Meta-Analysis in Gene Expression Studies

A book chapter by Markus Riester (Google Scholar) and myself just came out (Pubmed, or free pre-print). It outlines our approach to meta-analysis in gene expression studies that we developed primarily during two ovarian cancer papers published in JNCI (Markus’s Risk prediction for late-stage ovarian cancer by meta-analysis of 1525 patient samples and my Comparative meta-analysis of prognostic gene signatures for late-stage ovarian cancer). With more than 1.75 million gene expression profiles publicly available through the Gene Expression Omnibus, there are good reasons to integrate data from published studies.
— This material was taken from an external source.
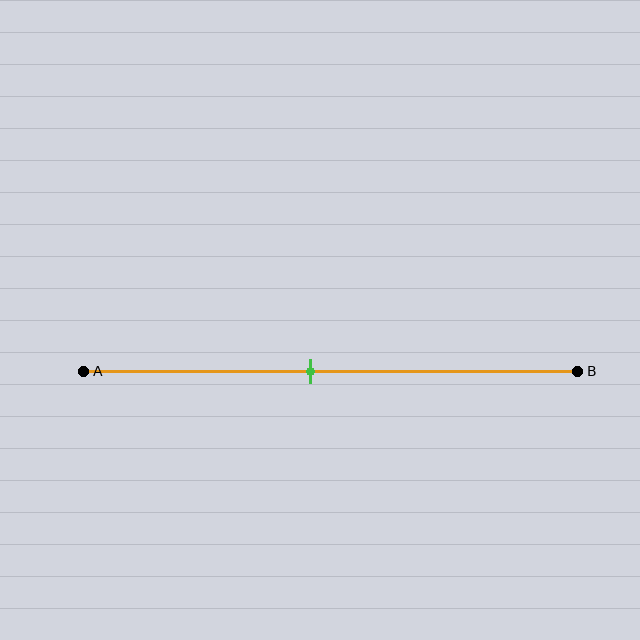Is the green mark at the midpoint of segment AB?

One is reducing the risk of drawing conclusions tainted by study-specific artifacts – here is just one example of where that happened and resulted in a retracted ovarian cancer paper.  Another is being able to analyze larger samples, or more specific patient sub-groups, than was possible from any of the original studies alone.

There are plenty of methods around for synthesizing high-throughput gene expression studies (see e.g. this review), but our preferred method is old-fashioned meta-analysis, involving assuming fixed or random effects across studies, using fitting and plotting features from the excellent metafor R package which has nothing to do with gene expression.  These “old-fashioned” approaches include methods for assessing heterogeneity between datasets, looking for associations that are relatively consistent across datasets, and identifying outlier datasets, and it’s not too hard to extend them from their normal usage for synthesizing a single effect estimate to synthesizing fold-change estimates for thousands of genes.